Ganda Oumar Camara est désormais un jeune retraité de 62 ans qui s’emploie, en bon intellectuel militant, à faire l’inventaire de cette période – il participe à un ouvrage à paraître. Intraitable avec la colonisation, il l’est aussi avec « les élites de l’école de Dakar », formées à l’université sénégalaise et accusées de tout gâcher aujourd’hui.
« Impossible, dit-il, de faire l’éloge de la colonisation car c’est une négation même de l’humanité. Mais, le pouvoir sénégalais ne doit pas pour autant aller chercher la petite bête en France, comme il le fait en débaptisant les lieux construits par des Européens. Changer les noms de rues ne participe pas à l’indépendance. On vit de rentes, de subsides. L’alimentation vient d’ailleurs, la monnaie est garantie en France… Dire que le Sénégal est indépendant, c’est se moquer du monde. Nos démons sont parmi nous et nous avons des proconsuls comme présidents ! Il faut rompre avec la culture de la chefferie nègre ». La solution, il la voit dans la formation d’une union des pays africains francophones, seul moyen de peser d’un poids suffisant à l’heure de la mondialisation. « Là, on pourra parler d’indépendance. »

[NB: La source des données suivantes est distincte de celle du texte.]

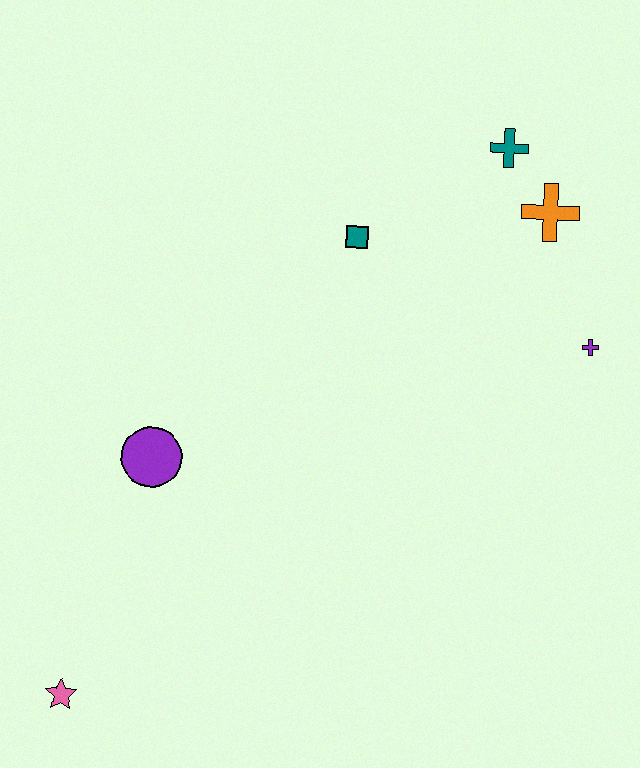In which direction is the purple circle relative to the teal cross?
The purple circle is to the left of the teal cross.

Un constat que certains jugeront sévère pour le Sénégal et son président actuel, Abdoulaye Wade, qui a à cœur d’affirmer la place de son pays dans le monde.
Nicolas Ballet
http://www.leprogres.fr/fr/france-monde/article/3574098/Ou-est-l-independance-du-Senegal.html
BIO EXPRESS
Ganda Oumar Camara
Franco-Sénégalais. Marié, père de trois enfants. Coordonnateur en Europe de l’ONG sénégalaise Rencontre africaine pour la défense des droits de l’Homme.
Le 6 juin 1948
Naissance à Saint-Louis-du-Sénégal. Il est le fils d’une institutrice et d’un fonctionnaire au cabinet du gouverneur général de l’Afrique occidentale française, qui siège à Saint-Louis.
1962
Certificat d’études primaires
1970
Baccalauréat littéraire puis départ pour l’université de Dakar
1972
Les facultés sénégalaises sont bloquées par les grévistes. Arrive à Lyon pour y poursuivre ses études.
1976-1978
Maîtrise de droit de l’université Lyon III et diplôme de l’institut d’études politiques de Lyon. Il est embauché dans une compagnie d’assurances à Lyon. Il y accomplira toute sa carrière avant de prendre sa retraite en 2008.